Genomic Science Program
U.S. Department of Energy | Office of Science | Biological and Environmental Research Program

Investigating Cellular Network and Outer-Membrane Vesicles for the Metabolism of Lignin-Derived Aromatics in Soil Pseudomonas Species

Authors:

Nanqing Zhou1*(nanqing.zhou@northwestern.edu), Rebecca A. Wilkes2, Jacob Waldbauer3, Neha P. Kamat1, Allison Z. Werner2, Gregg T. Beckham2, Ludmilla Aristilde1

Institutions:

1Northwestern University; 2National Renewable Energy Laboratory; 3University of Chicago

Goals

The overall goal of this project is to elucidate the relationship between the cellular metabolic network and the metabolic reactions in outer membrane vesicles secreted by soil Pseudomonas species. In particular, the research team aims to evaluate the catabolism of lignin-derived aromatics in Pseudomonas strains toward maximizing aromatic catabolic activity via engineered or synthetic cellular and vesicle systems. The results from this work will enhance understanding of carbon cycling by soil bacteria and have implications in the use of engineered pseudomonads for lignin valorization to value-added compounds to support the bioeconomy.

Abstract

Valorization of lignin is an important component of a sustainable bioeconomy. Soil Pseudomonas strains, which natively catabolize lignin-derived aromatics (LDAs), are commonly engineered for the conversion of LDAs to value-added compounds. It was shown that Pseudomonas putida secretes outer membrane vesicles (OMVs) enriched with enzymes that catalyze LDA turnover (Salvachúa et al. 2020). However, the metabolic reaction networks of pseudomonad OMVs and their relationships to intracellular metabolism remain uncharacterized.

To reveal how OMVs potentially facilitate P. putida utilizing LDAs, potential bottlenecks of cells catabolizing different LDAs were identified by measuring the intracellular metabolite levels in cells fed with ferulate (FER), p-coumarate (COU), vanillate (VAN), or 4-hydroxybenzoate (4HB) as the sole carbon source. When P. putida was fed with FER and COU, intermediates accumulated in the peripheral pathways involved in the conversion of FER to VAN and COU to 4HB, suggesting the presence of bottlenecks in these pathways. Specifically, in FER-fed P. putida, vanillin was 20-fold higher than its upstream metabolite feruloyl-CoA and 4-fold higher than its downstream metabolite VAN; in COU-fed cells, 4HB accumulated 3-fold higher than its upstream metabolite 4-hydroxybenzoaldehyde and its downstream metabolite protochatechuate (PCA) was undetectable. When VAN was the carbon source, the PCA level was 25-fold smaller than in P. putida fed with 4HB. Based on quantification of intracellular metabolite levels, bottlenecks were identified at four metabolic nodes in the peripheral pathways for different LDA catabolism. The research team aims to overcome these bottlenecks by (1) overexpressing key enzymes involved in the bottlenecks and (2) synthesizing vesicles encapsulating key metabolites and delivering them directly to cells.
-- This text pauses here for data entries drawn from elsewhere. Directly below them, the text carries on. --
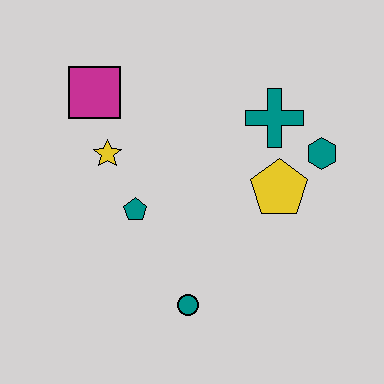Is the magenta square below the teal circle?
No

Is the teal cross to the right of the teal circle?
Yes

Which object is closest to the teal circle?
The teal pentagon is closest to the teal circle.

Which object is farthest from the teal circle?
The magenta square is farthest from the teal circle.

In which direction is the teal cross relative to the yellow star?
The teal cross is to the right of the yellow star.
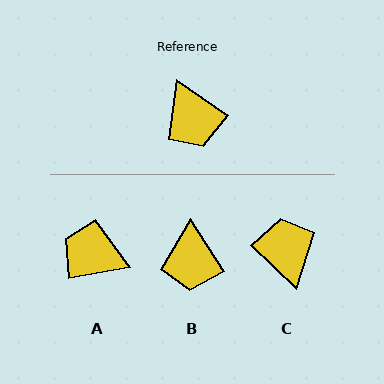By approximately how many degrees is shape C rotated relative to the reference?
Approximately 170 degrees counter-clockwise.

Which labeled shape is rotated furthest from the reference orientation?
C, about 170 degrees away.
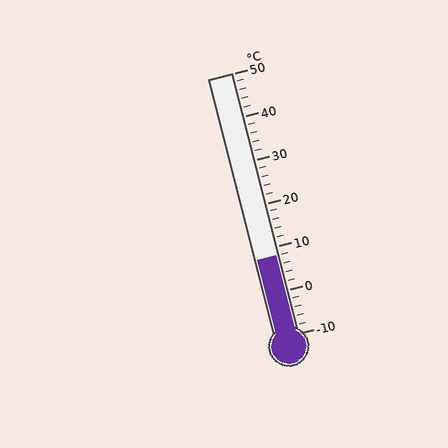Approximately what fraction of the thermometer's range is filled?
The thermometer is filled to approximately 30% of its range.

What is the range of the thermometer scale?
The thermometer scale ranges from -10°C to 50°C.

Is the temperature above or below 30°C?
The temperature is below 30°C.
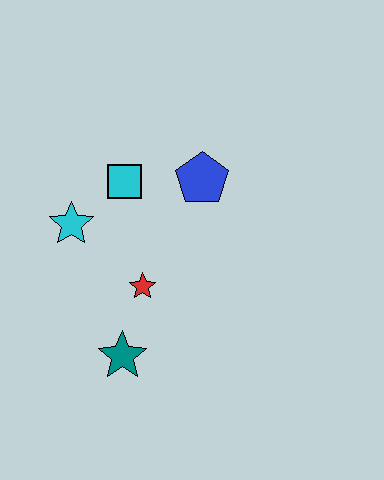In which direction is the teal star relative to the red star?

Evaluation of the metabolic capabilities of OMVs versus cells can provide insights into the spatial organization of catabolic pathways, providing further insights into potential bottlenecks in the LDA catabolic pathways. To overcome these bottlenecks, genetic tools for the manipulation of OMV biogenesis and enzyme packaging are needed. The current work aims to develop genetic tools in P. putida both to induce vesiculation and to target specific enzymes into the OMVs, thus providing additional approaches for engineering LDA bioconversion. To identify genetic targets that influence vesiculation, nine knockout mutants were screened for a hypervesiculation phenotype. Out of these mutants, only two knockouts, both involved in establishing linkages between the outer membrane and peptidoglycan layers, were found to induce biogenesis. Interestingly, high production of OMVs (i.e., 4-fold greater than wildtype) was found to coincide with higher cell membrane permeability and increased cell stress, whereas a moderate increase in OMVs (i.e., 1.5-fold greater than wildtype) did not impact cell performance.

Additionally, a SpyCatcher-SpyTag system was utilized to selectively target specific protein cargo into OMVs, which was demonstrated by an increase in extracellular enzyme activity. These advancements represent strides toward harnessing OMVs as a valuable synthetic biology tool.

References

Salvachúa, D., et al. “Outer membrane vesicles catabolize lignin-derived aromatic compounds in Pseudomonas putida KT2440,” Proceedings of the National Academy of Sciences 117, 9302–10.

Funding Information

This research was supported by the DOE Office of Science, BER Program, grant no. DE-SC0022181.